Los padres Manuel “Manolo” Almendros y José Antonio Maya |
Los padres Manuel “Manolo” Almendros y José Antonio Maya sirven actualmente en la Parroquia de Esparza, donde gozan de un gran cariño por parte de la comunidad.
Desde
pequeños -relatan al portal costarricense EcoCatólico- ambos decidieron que
querían ser sacerdotes e ingresaron al Seminario Menor. Allí también conocieron
al Padre José Navarro, también muy estimado en la Diócesis de Tilarán-Liberia.
El
Padre Manolo tenía 11 años y cuando su familia decidió trasladarse de la natal
Granada a Badajoz, su madre lo envió con sus otros hijos a despedirse del cura
del pueblo, quien dijo a sus hermanos: “A este me lo envían al Seminario”.
La
idea de ser sacerdote no le disgustaba, pero el mayor impulso vino después en
Badajoz, donde no se lograba adaptar. Entonces un sacerdote le pidió ser
monaguillo, aceptó y poco a poco comenzó a admirarse de aquel cura y se dijo:
“Quiero ser como él”.
Por
su parte, el Padre José Antonio tenía 10, toda su familia esperaba que se
convirtiera en médico y él mismo se estaba preparando para ir a un colegio de
Sevilla.
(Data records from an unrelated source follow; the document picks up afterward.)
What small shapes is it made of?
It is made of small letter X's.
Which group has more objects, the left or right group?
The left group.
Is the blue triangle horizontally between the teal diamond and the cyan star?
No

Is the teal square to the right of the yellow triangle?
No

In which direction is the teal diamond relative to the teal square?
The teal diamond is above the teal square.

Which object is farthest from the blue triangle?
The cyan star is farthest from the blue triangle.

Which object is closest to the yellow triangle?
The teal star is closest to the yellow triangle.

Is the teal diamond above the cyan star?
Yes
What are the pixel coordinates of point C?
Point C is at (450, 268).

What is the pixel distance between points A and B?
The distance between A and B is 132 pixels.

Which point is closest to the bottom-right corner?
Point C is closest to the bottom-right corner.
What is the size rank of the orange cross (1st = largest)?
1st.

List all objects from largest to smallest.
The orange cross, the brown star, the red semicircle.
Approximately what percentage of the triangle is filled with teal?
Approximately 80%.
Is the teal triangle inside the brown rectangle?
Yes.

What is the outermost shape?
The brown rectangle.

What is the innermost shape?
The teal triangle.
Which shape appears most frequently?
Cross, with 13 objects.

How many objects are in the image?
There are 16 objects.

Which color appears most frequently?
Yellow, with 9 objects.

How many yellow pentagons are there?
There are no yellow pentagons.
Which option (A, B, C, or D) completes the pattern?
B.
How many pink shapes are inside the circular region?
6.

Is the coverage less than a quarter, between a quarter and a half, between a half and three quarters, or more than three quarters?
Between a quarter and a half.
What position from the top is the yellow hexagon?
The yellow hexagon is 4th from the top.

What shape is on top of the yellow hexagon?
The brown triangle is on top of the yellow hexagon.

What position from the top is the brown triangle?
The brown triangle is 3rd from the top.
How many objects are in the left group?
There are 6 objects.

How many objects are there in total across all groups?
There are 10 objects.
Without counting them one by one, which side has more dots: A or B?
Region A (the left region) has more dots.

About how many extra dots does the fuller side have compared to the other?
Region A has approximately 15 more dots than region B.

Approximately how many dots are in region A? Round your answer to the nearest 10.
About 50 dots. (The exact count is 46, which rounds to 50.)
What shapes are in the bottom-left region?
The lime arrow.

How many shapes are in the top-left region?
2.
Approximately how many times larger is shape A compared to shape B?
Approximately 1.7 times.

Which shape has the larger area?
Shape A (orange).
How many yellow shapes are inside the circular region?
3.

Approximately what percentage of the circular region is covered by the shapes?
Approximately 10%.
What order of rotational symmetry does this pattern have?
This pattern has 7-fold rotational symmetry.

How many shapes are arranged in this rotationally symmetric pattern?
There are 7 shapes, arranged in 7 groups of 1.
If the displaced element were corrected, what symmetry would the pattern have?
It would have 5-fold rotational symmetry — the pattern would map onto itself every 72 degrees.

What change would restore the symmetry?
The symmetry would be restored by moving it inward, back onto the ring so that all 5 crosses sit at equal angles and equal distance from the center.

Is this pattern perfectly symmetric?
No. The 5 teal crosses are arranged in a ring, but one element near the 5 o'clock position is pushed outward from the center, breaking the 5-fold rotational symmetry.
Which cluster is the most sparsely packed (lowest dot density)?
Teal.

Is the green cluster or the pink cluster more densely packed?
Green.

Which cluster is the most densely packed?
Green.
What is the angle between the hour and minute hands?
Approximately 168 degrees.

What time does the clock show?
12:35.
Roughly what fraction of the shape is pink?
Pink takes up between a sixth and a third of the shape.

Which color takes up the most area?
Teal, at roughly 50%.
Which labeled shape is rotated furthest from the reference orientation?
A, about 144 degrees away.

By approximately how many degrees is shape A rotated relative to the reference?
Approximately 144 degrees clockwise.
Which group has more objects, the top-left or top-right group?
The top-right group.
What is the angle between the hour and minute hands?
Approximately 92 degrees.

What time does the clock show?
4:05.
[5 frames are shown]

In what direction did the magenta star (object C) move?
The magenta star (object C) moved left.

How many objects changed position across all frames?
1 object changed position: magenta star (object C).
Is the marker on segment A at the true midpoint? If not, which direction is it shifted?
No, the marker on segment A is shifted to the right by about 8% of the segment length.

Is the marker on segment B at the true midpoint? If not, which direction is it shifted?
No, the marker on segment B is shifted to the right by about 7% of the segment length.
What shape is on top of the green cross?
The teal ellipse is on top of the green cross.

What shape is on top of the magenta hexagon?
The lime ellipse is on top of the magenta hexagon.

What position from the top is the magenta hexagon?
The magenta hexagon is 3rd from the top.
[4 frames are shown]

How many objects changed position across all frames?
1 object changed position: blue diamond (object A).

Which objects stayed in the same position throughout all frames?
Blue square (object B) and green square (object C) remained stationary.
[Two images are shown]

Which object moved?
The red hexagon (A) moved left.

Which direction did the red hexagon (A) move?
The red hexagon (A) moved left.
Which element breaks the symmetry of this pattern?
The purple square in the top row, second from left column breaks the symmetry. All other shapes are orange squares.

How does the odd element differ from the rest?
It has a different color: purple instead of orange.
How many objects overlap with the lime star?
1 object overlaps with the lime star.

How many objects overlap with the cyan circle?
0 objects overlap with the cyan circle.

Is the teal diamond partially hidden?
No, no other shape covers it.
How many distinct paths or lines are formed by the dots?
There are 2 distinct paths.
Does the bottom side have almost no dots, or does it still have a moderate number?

Eso hasta que conoció a un sacerdote que jugaba al fútbol con él y
cuyo carisma le causó tal impresión que, al igual que Manolo, dijo: “Yo quiero
ser como él”.
Reconocen
que al principio fue duro estar separados de su familia, en especial el primer
día, pero a la semana estaban contentos. Recuerdan con mucho cariño aquella
etapa entre juegos, los grupos de estudio, las bromas y el cariño de los formadores.
Ya
en ese tiempo José Antonio era conocido por sus habilidades futbolísticas. De
hecho, entrenaba de vez en cuando con A.D. Nicoya, que en aquel entonces
pertenecía a la Primera División y tenía en sus filas figuras como Julio César
“el Pocho” Cortés.
En
aquellos tiempos del Seminario tenían un grupo de amigos compuesto por seis
adolescentes, según cuentan, uno de ellos, del que menos lo esperaban, llegó un
día a decirles: “Me voy para las misiones”.
Manolo
se fue detrás de él y le escribía cartas a sus cuatro amigos que se quedaron;
ellos se admiraban de las cosas que contaba y al tiempo le enviaron una carta.
“Recibí
una carta que decía: “Nos vamos los cuatro”, cuenta el Padre Manolo entre
risas. “Me dio una alegría muy grande. Me hacía mucha falta tener amigos allá”,
agregó.
José
Antonio relata que sentía vocación para servir en África con los llamados
Padres Blancos, pero por aquel entonces Juan XXIII pedía sacerdotes para
misionar en América Latina, después de pensarlo un poco optó por cruzar el
Atlántico, lo cual coincidió con la carta de Manolo y se reencontraron.
Eran
tiempos del Concilio Vaticano II, Monseñor Román Arrieta, entonces Obispo de
Tilarán, estaba en Roma y habló con el rector de un seminario español sobre la
posibilidad de que cinco misioneros fueran a Costa Rica.
“El
rector nos dijo que había un obispo de Costa Rica que necesitaba cinco
misioneros. Nosotros le dijimos que éramos seis, que si quería a los seis
estaba bien. Cuando le dijeron a Mons. Arrieta dijo: “¡seis! ¡Claro! ¡Mejor que cinco!”.
Los
jóvenes sabían muy poco de Costa Rica, por lo que empezaron a investigar y a
conocer costarricenses en España. Partieron el 12 de enero de 1967 en barco
desde Barcelona, fue un viaje de cuatro días hasta Colón, Panamá, y de ahí en
avión hasta Guanacaste, donde los esperaba el Padre Héctor Morera y el Padre
Luis Vara, otro misionero español.
Allí
los repartieron, a Manolo lo enviaron con el Padre Vara y a José Antonio a
Nicoya. “Fue difícil separarnos porque queríamos estar juntos”, recordó José
Antonio.
Manolo
cuenta que en aquellos años no había caminos, ni servicios básicos y podría
decirse que prácticamente desarrollaban su labor pastoral en medio de la selva.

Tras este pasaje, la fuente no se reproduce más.